Our study also focused on deeper subgroup analysis of IDC, ILC and IDC-L. A multivariate Cox analysis indicated that IDC-L was not an independent predictor of a better BCSS compared with IDC. The subgroup analysis that followed focused on the identification of the underlying factors that contribute to this phenomenon and revealed that tumor grade and ER status were important confounders. IDC-L patients were more likely to have lower grade tumors and ER-positive disease, and the survival advantage of low tumor grade and ER positivity themselves contributed to the better BCSS of IDC-L versus that of IDC. Additionally, the forest plot showed that compared with IDC, IDC-L no longer predicted lower HRs in the ER-positive and ER-negative subgroups. These findings indicated that it was too ambiguous to consider IDC-L as a histological type with a better prognosis than IDC, and thus offer these patients with similar or de-escalated therapies compared with IDC patients. In contrast, more individualized therapy for IDC-L should be considered based on the personal characteristics of each patient, such as ER status. Kaplan-Meier plots confirmed that the BCSS of IDC-L was worse than that of IDC for patients in both the ER-positive and ER-negative subgroups. The survival disadvantage of IDC-L patients in the ER-negative subgroup was still present even after we adjusted for other clinicopathological data. Current treatment for IDC-L is based on evidence from studies of IDC28, but our analysis suggests that this treatment might be inadequate for IDC-L patients in both the ER-positive and ER-negative subgroup. For ER-negative IDC-L patients, escalated chemotherapy may be considered after comprehensive evaluation. For ER-positive IDC-L patients, we need further research to investigate whether there exists a smaller subgroup that may need extended endocrine therapy, chemotherapy or ovarian function inhibition, even evaluated as at low risk in IDC-based guidelines.
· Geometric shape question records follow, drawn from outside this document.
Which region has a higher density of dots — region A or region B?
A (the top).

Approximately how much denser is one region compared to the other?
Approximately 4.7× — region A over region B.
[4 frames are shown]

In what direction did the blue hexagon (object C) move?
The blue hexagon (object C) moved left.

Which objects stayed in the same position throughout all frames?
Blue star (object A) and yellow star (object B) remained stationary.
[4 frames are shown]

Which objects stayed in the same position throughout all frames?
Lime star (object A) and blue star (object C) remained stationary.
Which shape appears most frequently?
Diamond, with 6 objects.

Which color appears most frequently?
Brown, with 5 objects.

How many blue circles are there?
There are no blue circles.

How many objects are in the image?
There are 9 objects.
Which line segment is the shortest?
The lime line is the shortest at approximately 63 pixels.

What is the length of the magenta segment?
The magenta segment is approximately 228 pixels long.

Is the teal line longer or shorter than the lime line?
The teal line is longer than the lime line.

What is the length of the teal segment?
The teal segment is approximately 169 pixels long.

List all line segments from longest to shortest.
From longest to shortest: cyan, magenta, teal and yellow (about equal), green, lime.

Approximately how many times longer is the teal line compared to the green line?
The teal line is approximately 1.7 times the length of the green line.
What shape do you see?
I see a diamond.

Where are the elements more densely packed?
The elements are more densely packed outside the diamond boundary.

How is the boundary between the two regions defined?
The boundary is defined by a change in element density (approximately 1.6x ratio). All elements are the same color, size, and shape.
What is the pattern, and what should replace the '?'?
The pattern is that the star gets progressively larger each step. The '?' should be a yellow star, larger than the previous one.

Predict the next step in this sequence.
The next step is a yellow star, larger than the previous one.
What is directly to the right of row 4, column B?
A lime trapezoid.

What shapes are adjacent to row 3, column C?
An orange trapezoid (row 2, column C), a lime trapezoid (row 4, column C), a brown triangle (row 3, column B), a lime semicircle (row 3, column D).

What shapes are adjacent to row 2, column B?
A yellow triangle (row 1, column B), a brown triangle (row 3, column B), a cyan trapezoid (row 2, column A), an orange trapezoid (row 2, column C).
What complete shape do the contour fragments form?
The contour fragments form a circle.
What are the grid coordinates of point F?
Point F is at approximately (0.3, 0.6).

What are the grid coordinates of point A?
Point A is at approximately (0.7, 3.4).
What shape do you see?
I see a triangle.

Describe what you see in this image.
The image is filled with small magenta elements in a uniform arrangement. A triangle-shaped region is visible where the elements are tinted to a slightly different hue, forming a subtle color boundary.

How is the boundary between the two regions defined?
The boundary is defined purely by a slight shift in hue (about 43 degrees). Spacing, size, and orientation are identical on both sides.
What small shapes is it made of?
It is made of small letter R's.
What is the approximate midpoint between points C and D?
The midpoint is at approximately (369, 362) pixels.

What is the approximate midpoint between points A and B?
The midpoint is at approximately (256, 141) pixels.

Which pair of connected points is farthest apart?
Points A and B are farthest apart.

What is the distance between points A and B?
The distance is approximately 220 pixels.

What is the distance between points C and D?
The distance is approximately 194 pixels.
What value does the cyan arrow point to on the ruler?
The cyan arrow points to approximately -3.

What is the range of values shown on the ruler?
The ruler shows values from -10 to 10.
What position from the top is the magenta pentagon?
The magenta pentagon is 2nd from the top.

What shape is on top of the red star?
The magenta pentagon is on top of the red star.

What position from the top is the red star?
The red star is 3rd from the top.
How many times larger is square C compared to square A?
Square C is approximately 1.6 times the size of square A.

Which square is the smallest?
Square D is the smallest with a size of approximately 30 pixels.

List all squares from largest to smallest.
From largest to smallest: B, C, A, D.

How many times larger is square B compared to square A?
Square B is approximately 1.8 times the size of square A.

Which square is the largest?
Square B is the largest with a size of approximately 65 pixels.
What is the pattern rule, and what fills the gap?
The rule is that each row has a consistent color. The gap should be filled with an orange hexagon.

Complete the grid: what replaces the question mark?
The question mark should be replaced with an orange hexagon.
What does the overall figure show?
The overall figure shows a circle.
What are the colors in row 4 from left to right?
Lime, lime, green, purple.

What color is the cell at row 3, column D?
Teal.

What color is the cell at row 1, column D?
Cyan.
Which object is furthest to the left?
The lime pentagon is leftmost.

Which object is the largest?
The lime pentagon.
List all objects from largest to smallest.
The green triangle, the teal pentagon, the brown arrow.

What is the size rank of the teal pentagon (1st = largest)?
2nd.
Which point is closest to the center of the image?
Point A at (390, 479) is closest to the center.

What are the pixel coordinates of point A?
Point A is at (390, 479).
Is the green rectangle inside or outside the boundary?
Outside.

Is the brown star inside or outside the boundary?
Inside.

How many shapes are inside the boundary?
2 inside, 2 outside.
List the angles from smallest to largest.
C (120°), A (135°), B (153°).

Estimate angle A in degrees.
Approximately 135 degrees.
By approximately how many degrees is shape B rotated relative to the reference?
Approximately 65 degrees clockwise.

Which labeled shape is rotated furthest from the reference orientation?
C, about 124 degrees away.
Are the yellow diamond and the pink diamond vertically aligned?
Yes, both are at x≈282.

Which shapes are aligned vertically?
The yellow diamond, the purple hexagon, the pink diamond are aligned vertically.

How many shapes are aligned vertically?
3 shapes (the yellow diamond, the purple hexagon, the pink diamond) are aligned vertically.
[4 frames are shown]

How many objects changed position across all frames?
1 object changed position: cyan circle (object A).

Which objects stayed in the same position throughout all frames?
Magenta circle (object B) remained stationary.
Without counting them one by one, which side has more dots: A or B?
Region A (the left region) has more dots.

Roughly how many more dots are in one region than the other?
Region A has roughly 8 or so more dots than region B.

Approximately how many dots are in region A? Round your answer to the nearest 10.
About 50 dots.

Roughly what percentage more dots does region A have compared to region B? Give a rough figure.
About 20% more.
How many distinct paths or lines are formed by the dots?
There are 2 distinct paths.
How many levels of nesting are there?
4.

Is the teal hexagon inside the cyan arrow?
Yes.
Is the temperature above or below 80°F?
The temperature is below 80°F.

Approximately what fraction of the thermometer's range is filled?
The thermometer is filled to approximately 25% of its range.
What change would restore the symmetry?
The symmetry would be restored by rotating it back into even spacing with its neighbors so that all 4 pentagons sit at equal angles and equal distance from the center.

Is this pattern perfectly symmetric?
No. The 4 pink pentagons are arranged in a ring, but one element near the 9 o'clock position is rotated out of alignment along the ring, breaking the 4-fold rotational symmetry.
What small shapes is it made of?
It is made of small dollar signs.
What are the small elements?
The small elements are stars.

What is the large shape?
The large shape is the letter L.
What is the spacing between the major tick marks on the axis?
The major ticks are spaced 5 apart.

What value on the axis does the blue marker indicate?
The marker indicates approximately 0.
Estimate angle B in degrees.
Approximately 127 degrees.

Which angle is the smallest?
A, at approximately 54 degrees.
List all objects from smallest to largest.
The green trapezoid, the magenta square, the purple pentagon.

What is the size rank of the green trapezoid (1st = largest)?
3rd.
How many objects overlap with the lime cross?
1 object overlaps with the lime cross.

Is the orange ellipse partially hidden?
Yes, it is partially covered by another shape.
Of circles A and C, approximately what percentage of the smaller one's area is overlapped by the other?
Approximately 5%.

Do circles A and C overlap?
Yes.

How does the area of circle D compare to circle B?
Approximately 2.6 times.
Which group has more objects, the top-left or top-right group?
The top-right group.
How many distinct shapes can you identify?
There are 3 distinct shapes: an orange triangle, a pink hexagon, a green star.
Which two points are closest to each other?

Our research also has several limitations. First, it is a retrospective study and may have some potential selection bias. In addition, previous studies1922 suggested that IDC-L and ILC were associated with a significantly lower percentage of HER2-positive cases compared with IDC, which might have affected the outcome, but HER2 information in the SEER datasets was not available until 2010. To evaluate a long follow-up period, we included patients who were diagnosed between 1998 and 2007, and therefore, we lacked information on their HER2 status. Furthermore, as the understanding of IDC-L in our study focused on the clinicopathological characteristics, further studies are needed to investigate its molecular features and to reveal the genetic features and biological nature of IDC-L.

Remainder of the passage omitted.